なでしこジャパンPRESSBACK NUMBER
なでしこW杯制覇の取材ノート秘録。
川澄、丸山、山郷、澤に学んだこと。
text by
中野吉之伴Kichinosuke Nakano
photograph byGetty Images
posted2020/04/27 11:50
劇的な展開をことごとく制し、一躍世界の頂点へ。2011年のなでしこジャパンはまさに日本の希望だった。
近賀もその思いを背負っていた。
山郷は「なでしこ」のチーム力についてこう語っていた。
「こういう結果を出すために、自分も我慢しなくてはならないことが沢山あった。練習のなかでも自分の調整をしながら相手チームの役割をやるとか。常に仲が良いとかではなく、みんなが自分の持っている思いをチームのために捧げてくれた結果」
自分の思いを託した海堀の活躍を自分のことのように喜び、そして泣いた。それは山郷もまた多くの人の思いを背負い、ここまで戦ってきたからだった。
「私は、いまのこのメンバーへの思いもあるし、いままで戦ってきたメンバーへの思いも同じくらいある」
すみませんと一言つぶやいて、そして目頭を押さえていた。
彼女の思いはチーム全体に共通するものだった。右SBとして攻守に貢献し続けていた近賀ゆかりは、そうしたサポートがどれだけ大きな支えになったかを話していた。
「ベンチのみんなにも声をかけてもらって。山郷さんとか矢野喬子さんとかベテラン、中堅で試合に出てない人が、いろいろとバックアップしてくれたのがチームにとって大きかった。その人たちのためにもという思いで踏ん張りたかったですし、優勝できて本当に良かったと思います」
最後はみんな「岩清水のために」。
延長戦ではピンチを阻止するため、守備の要・岩清水梓が一発レッドで退場してしまう。それでも不利になるどころか、「岩清水のために」という気持ちがさらなる力となった。PK戦をピッチサイドで見られなかった岩清水はモニター前で応援しながら、ずっと泣いていたという。
「もうずっと泣いてました。
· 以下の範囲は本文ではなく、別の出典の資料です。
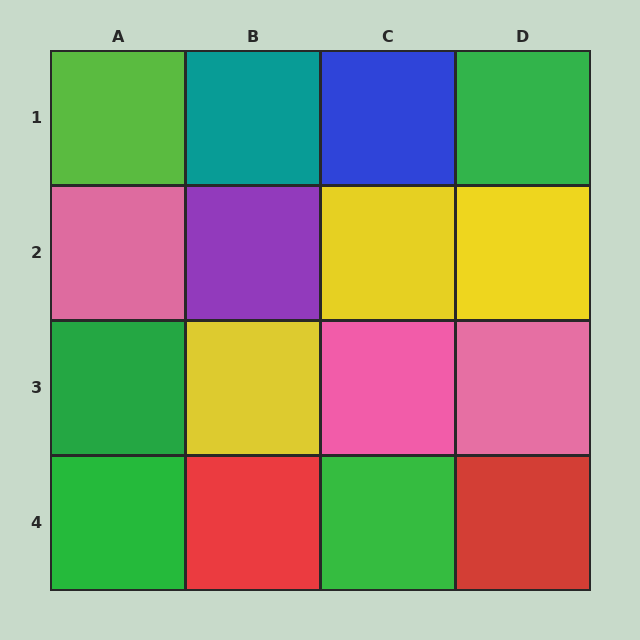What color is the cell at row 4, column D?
Red.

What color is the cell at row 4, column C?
Green.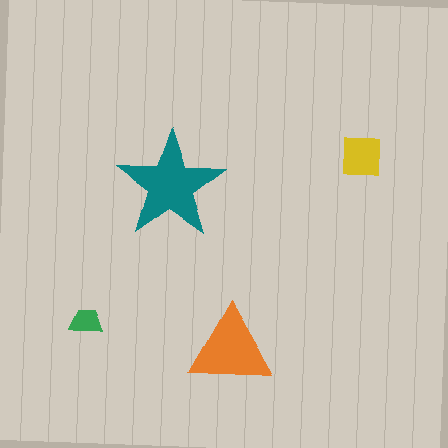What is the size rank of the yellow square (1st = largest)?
3rd.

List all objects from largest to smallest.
The teal star, the orange triangle, the yellow square, the green trapezoid.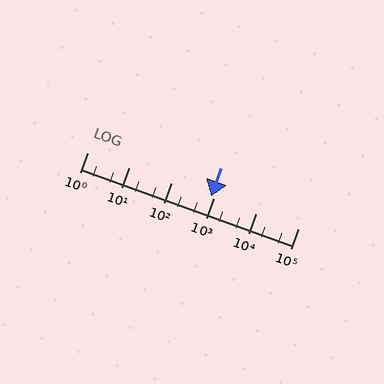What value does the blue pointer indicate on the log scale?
The pointer indicates approximately 880.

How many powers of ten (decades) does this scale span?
The scale spans 5 decades, from 1 to 100000.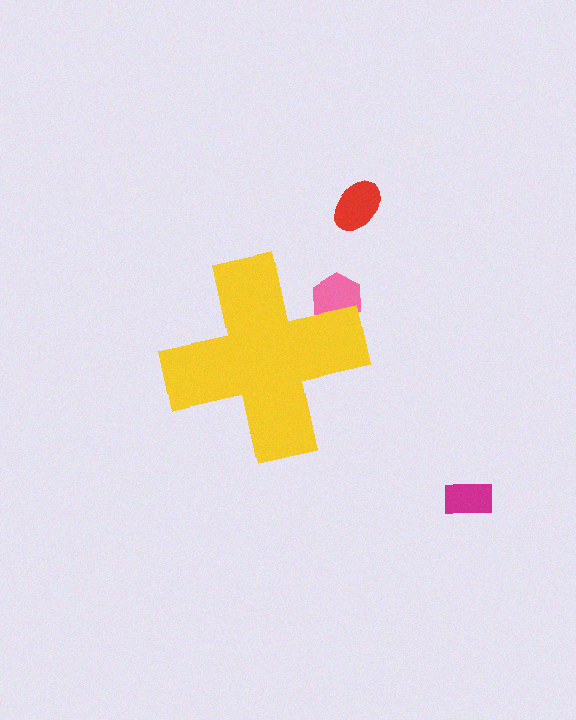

止めて泣いて、決めて泣いて、勝って泣いて。大泣きですよ」
そしてこのチームには澤がいた。中心選手としてチームを導き、大会MVPに輝いた。決勝戦でも宮間のCKのボールに、軽やかに宙を舞って鮮やかなシュートを決めてみせた。得点シーンだけではない。澤の危機管理能力は何度もチームを救った。
それは、場数を踏み続けてきたことで蓄えた経験の賜物だ。苦しいときでも自分たちを見失わず、常にいまできることを探し、自分に課題を課し、もがき苦しむときがあっても、その先の成功を信じてやってきた彼女のサッカーへの思いが、この大舞台で最大限に光り輝いたのだと思うのだ。